The elder Hayes opines that the creation of Cunt served as a cathartic release of his demons, but simply looking at some of the younger Hayes' stories reveals an expression of a man's interior experience, as unfettered as it gets when processed through an artistic medium.

A bear lands on a weird planet, wandering through a rotten structure, encountering a dead creature that has scrawled "WE TRIED" on the floor, fleeing from a giant monster until Hayes' Bogeyman invites him into his maw for escape. A woman pumps unspecified drugs into her arm, after which a hand erupts from her skull and goblins climb out, growing to massive size, wrapping their legs around skyscrapers and screaming until everything is mad, then quiet. An ugly man has the urge to mutilate until he spies a denuded nipple, causing an eye to rip from its socket and careen through space, finally crashing into a planet of teddy bears and splitting the whole thing apart, leaving a single bear floating in the void and wondering "When in the fuck will we ever learn?"

The book's supplements bolster this curious presentation of public solitude, not necessarily defeating the possibility of comparative or historical-contextual criticism, but forcing greater attention to be paid to the work as an expression of a life's status. It is beheld, then held as beheld. It makes a wonderful companion volume to Lynda Barry's What It Is, the best comic of 2008 so far, and a mission statement for artistic creation as a purely personal act. Consider this newer book illustrative of such action, seen from several perspectives, from your own to Hayes' himself, via a 1973 interview. He has words about art-as-therapy, words about comics-as-commerce, even words about comics criticism:

"I think criticism tends to destroy more than it does to help.
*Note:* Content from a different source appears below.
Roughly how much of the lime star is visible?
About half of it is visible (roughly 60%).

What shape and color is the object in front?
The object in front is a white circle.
There's too much criticism. If people would just look at something and see it for itself. People have a really bad habit of comparing. I can look at really poorly drawn stuff and see something there."

What catches my eye is the "comparing." One better than the other. Give one a trophy, hail it. Hold it up to history, vaunt its vitality in the culture. Makes for criticism. Nothing wrong with that.
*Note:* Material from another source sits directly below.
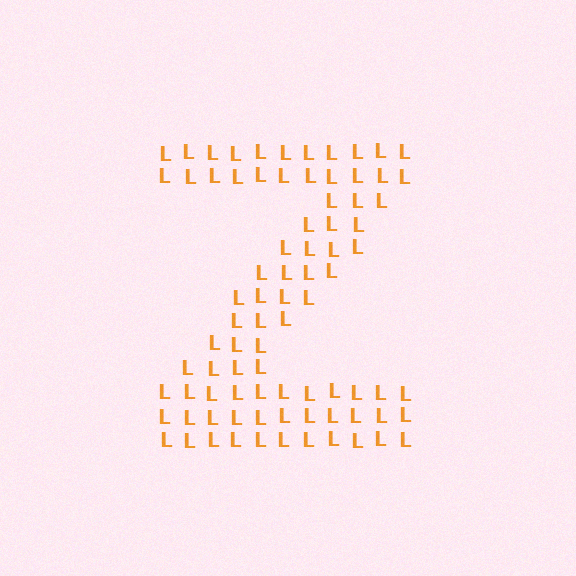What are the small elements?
The small elements are letter L's.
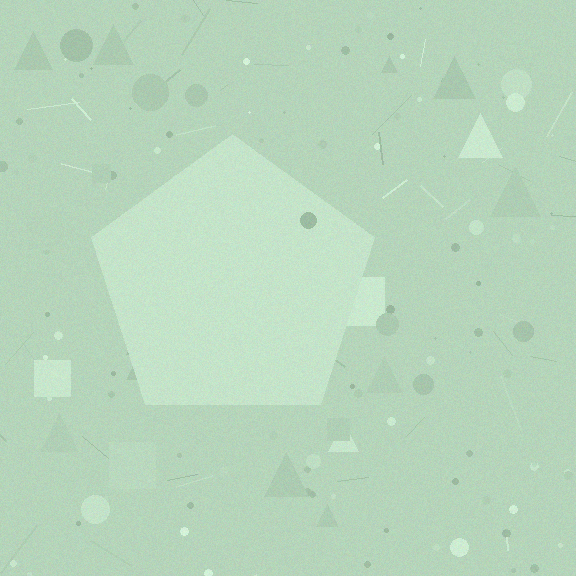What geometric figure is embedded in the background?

But Hayes had his mind out in space, I expect, even without the drugs. Look back to that quote in my title. Evolved into cinders from the cosmos.
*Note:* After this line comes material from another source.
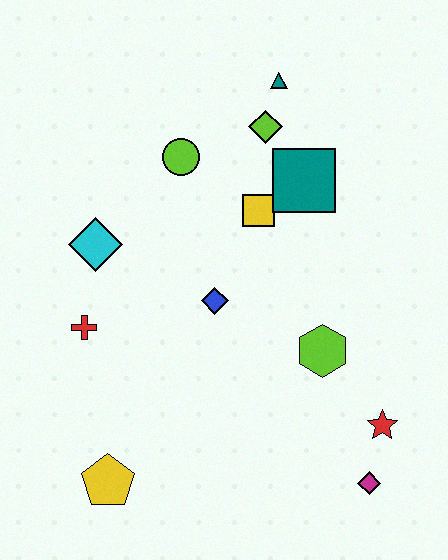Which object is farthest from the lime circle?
The magenta diamond is farthest from the lime circle.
He's right. Many of you I'm sure are aware that the elements that make up everything we see, and our eyes as well, originate from the heat of early stars, untold trillions of transformations, subtle and violent, resulting in the birth of that shit you took a while ago and the comic book website you're now reading. The height of your health was contained in space, your inevitable decline prenatal in outer bodies. The cinders that were Rory Hayes, three years from death, did evolve from that same place. He, immortal for now in Bill Griffith's comic, saw that.

Griffith's comic won't be around forever, obviously. Neither will this post, nor the book I'm reviewing. Nor me, nor you, nor any of the artistic works that we might appreciate in whatever manner, nor anything our species ever does in any way. In 150 or so years, every human being currently alive on this planet will be dead, and replaced by a somewhat greater number of entirely new human beings, although societies and philosophies and religions and such will endeavor to provide continuity, until they too pass, and the sun eventually eats the planet, and that, as they say, is that.

Such is this book's posture. It is not a rehabilitation of Rory Hayes' 'career' in 'comics,' because its primary mode of function is to disavow the necessity of reading his work as a part of the wider underground, and to advocate the idea of reading his work as him, as purely acts of life, as a temporary record of living in a certain time and place, as a fortunate reader's look into what a man thought, sketched out from the slowed scenery of his popular culture and his beloved teddies, his symbols and desires, so direct a comics translation as to force an evaluation of the originating tongue. It's creation we're all capable of, comics any one of us can make.

Until we're all dead. Like Rory Hayes is.